Vaught manhandles brutally fast Tucson oval
By Todd TurnerDirtonDirt.com managing editor
TUCSON, Ariz. (Jan. 16) — On a Wednesday night when an overwatered racetrack meant high-speed racing that tested man and machine, Will Vaught of Crane, Mo., came out on top in the third round of Tucson International Raceway’s six-race Winter Extreme. | Complete Arizona coverage
In victory lane, Vaught talked about the — ahem — testicular fortitude that helped him overtake Jimmy Mars with a strong late charge and daring crossover pass with fewer than three laps remaining.
“It takes a big motor and a lot of balls to win this deal,” the 26-year-old Vaught said.
Fans leaving the 3/8-mile oval will remember Vaught’s dazzling pass as race-long leader Jimmy Mars, his car’s right-front tire skidding because of problems with his car, on the 28th of 30 laps.
But the 42 drivers entered in the midweek program will remember the heavy track conditions that pushed the limits of powerplants, equipment and the muscles of drivers behind the wheel. A half-dozen drivers opted to take just a lap or two and park, saving their equipment for another day.
“The track was pretty crazy tonight,” said polesitting Mars.
“That’s hard on us old guys,” said fourth-place finisher Terry Phillips, 46. “Hopefully that don’t happen anymore because I don’t know if my big ol’ head can stay on my shoulders.”
Added fifth-place finisher Justin Kay, who started on the front row with Mars: “It was a tough track to race, being this heavy and all that.”
Vaught knew he and the other 23 feature starters faced the challenge of handling brutally fast conditions as lap times crept below the 16-second mark throughout the night, but he wanted to bring home a victory for his team after a near-miss in Saturday’s opener.
“You just had to get up on the wheel,” he said. “I wanted it so bad for everybody here, and I made it happen.”
Ironically, Vaught’s team wasn’t using the equipment they’d have chosen for the conditions otherwise. The team hurt its biggest powerplant in Sunday’s action, and ended up using a smaller Clements Automotive piece Wednesday that performed admirably “but it had its tongue hanging out” at the conclusion of 30 laps, Vaught said.

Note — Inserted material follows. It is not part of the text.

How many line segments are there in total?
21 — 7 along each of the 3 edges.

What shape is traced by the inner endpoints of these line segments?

And the team also fielded a Warrior Race Car that was designed primarily for use on slicker racetracks, when slower speeds and finesse take precedence over blazing speeds and brute force.
“We built this race for a slick racetrack, and we come out here and it’s track-record times,” Vaught said. “ We had to back up on our program a little bit and loosen this thing back up — we were tight in the heat race. And (Warrior’s) Sanford (Goddard) got to tuning on it, and we got ‘er right in the feature.”

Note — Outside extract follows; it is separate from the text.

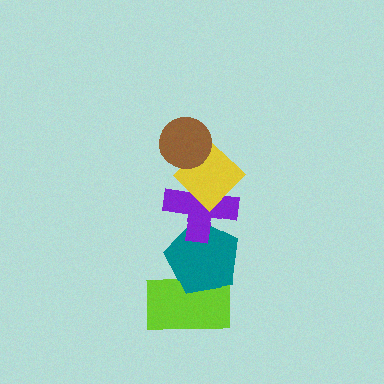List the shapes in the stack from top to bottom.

Vaught didn’t mind the high speeds, but he realizes it doesn’t always make for the best competition.
“I love going fast. The faster it is, the better for me. I like going fast, but it usually takes the racing out of it,” he said, saying luck and a strong motor sometimes outweighs what the driver brings to the table.
“The racetrack was so fast and narrow, it’s hard to maneuver in that kind of deal. Being the lead is (a big) disadvantage,” Vaught said. "You don’t know how much lead you got, and when you catch them guys, you need to be patient at the same time. If he was running second, he’d probably have passed me, too.”
On a scary fast track, Vaught’s fearless charge made the difference against the faltering Mars. Scary fast? Not really.
“If you’re scared in a race car,” Vaught said, “you better quit racing.”